Voici donc le témoignage de comte de Moré : « Le port [de Trieste] était bloqué, toutes les hauteurs qui commandaient la ville étaient couronnées par les drapeaux des troupes » ennemies. […] Je vis le duc d’Otrante entrer dans la chambre de mon frère et le connjurer de le sauver lui et ses enfants. On conviendra bien que Joseph Labrosse était alors le véritable « refugium peccatorum » ; car il ne voulut pas que Fouché l’ait invoqué en vain. Il le calma, l’encouragea, se chargea de le sauver et de lui faire parvenir tout ce qu’il ne songeait pas à abandonner ; et il traça même un plan de sortie et son itinéraire » [12]. Si ces lignes sont, selon toute probabilité, totalement fantaisistes, il est par contre attesté que Labrosse, en sa qualité de français, d’homme de parole et de banquier, aida lors de la débâcle française de septembre 1813, un grand nombre de connationaux (à suivre…).

Julien Sapori

[1] Correspondance de Napoléon ; Saint- Pölten, 10 mai 1809, lettre de Napoléon au prince Eugène.

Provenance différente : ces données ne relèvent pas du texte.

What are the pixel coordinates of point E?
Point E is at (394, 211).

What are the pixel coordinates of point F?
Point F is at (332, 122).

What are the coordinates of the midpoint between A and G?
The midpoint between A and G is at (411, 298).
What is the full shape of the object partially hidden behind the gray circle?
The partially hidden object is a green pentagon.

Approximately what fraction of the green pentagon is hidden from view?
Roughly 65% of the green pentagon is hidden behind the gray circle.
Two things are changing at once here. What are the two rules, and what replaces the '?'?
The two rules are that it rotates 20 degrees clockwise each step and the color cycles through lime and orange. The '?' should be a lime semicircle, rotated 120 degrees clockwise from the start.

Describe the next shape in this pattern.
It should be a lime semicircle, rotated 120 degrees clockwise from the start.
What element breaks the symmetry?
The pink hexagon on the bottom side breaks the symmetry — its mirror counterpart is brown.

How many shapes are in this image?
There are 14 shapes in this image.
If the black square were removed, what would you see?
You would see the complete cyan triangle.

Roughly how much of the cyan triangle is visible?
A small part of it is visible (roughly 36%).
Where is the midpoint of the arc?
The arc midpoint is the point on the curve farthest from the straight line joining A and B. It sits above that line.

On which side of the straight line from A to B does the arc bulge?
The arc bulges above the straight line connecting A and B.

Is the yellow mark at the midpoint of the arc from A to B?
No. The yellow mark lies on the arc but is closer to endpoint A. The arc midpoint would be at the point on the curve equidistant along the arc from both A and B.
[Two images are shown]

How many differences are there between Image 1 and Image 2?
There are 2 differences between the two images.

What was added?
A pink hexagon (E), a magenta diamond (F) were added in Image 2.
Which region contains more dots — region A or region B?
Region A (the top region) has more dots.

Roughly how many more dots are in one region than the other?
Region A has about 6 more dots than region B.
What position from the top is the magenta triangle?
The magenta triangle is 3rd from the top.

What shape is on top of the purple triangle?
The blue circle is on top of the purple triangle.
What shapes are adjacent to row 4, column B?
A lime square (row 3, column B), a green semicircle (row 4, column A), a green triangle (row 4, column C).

[2] Les Provinces Illyriennes avaient été instituées par la paix de  Schönbrunn du 14 octobre 1809. Cet ensemble hétéroclyte comprenait les villes de Gorizia et de Trieste, la Carniola (sud de l’Autriche), les actuelles Slovénie et Croatie avec la Dalmatie jusqu’aux Bouches de Kotor, soit au total une population de deux millions de personnes parlant l’italien, l’allemand, le slovène et  le croate. La capitale était Ljubljana, mais la ville la plus importante restait Trieste. Il est peut probable que Napoléon ait cru à la viabilité d’un tel « monstre » géopolitique, dont la raison d’être était tout à fait conjuncturelle.

[3] De Incontrera, Joseph Labrosse…, op. cit., tome II, p. 48. Les  quatre gouverneurs généraux qui se succédèrent entre octobre 1809 et août 18132 à la tête des Provinces Illyriennes furent successivement le maréchal Marmont duc de Raguse (du 8 octobre 1809 au janvier 1811), le général Henri-Gratien Bertrand (jusqu’au 21 février 1812), le général Andoche Junot duc d’Abrantès (jusqu’au 10 juin 1813) et Joseph Fouché duc d’Otrante qui assumera ses fonctions jusqu’à l’invasion autrichienne en août-septembre 1813.

[4] Anne Marie Hortense Perregaux (1779-1855), fille d’un riche banquier, avait épousé Marmont en 1798.

[5] Fanny Bertrand (1785-1836). Elle était la fille du général comte Arthur de Dillon, descendant d’une famille irlandaise jacobite, « propriétaire » d’un régiment d’infanterie, ancien combattant de la guerre d’indépendance américaine, guillotiné sous la Terreur.  Elle avait épousé Bertrand en 1808. Le 5 décembre 1811, Fanny accoucha à Trieste de son déuxième enfant, Henri Alexandre. Avec son  mari, elle suivra Napoléon à Sainte Hélène.

[6] Marmont en parle dans ses mémoires : Mémoires du maréchal Marmont, duc de Raguse, de 1792 à 1841, Paris, Perrotin, 1857.

[7]  Charles-Albert de Moré, Mémoires du comte de Moré…, op. cit., p. 199.

[8] Charles-Albert de Moré, Mémoires du comte de Moré…, op. cit., p.  203-204.

[9] Christophe de Chabrol de Crouzol (1771-1836), comte de l’Empire, intendant général des Provinces Illyriennes ; sous la Restauration, il sera ministre de la Marine puis des Finances et paire de France. On peut imaginer que la relation de confiance entre Chabrol et Labrosse fut fortement facilitée par le fait que leurs familles étaient originaires de l’Auvergne, et pour la précision du Puy-de-Dôme.

[10] Charles Nodier (1780-1844), homme de lettres et romancier, est considéré comme un des fondateurs du mouvement romantique. Dans un de ses romans, il évoque, sans le citer, Joseph Labrosse : «À Trieste […], par un hasard qui vaut la peine d’être remarqué, l’émigration française n’y était pas suspecte. Les hommes de cette classe qu’un choix avait fixé dans ces contrés charmantes s’y naturalisaient si facilement qu’on oubliait de jour en jour leurs titres d’origine en les voyant se livrer à d’utiles et laborieuses industries. Un de nos plus brillants marquis y avait fondé une vaste maison de commerce dont la réputation est européenne » (Charles Nodier, Mademoiselle de Marsan, Bruxelles, Méline, 1832, dernier chapitre, p. 61).

[11] De Incontrera, Joseph Labrosse…, op. cit., tome II, p. 75.

[12] Charles-Albert de Moré, Mémoires du comte de Moré…, op. cit., p. 205-206.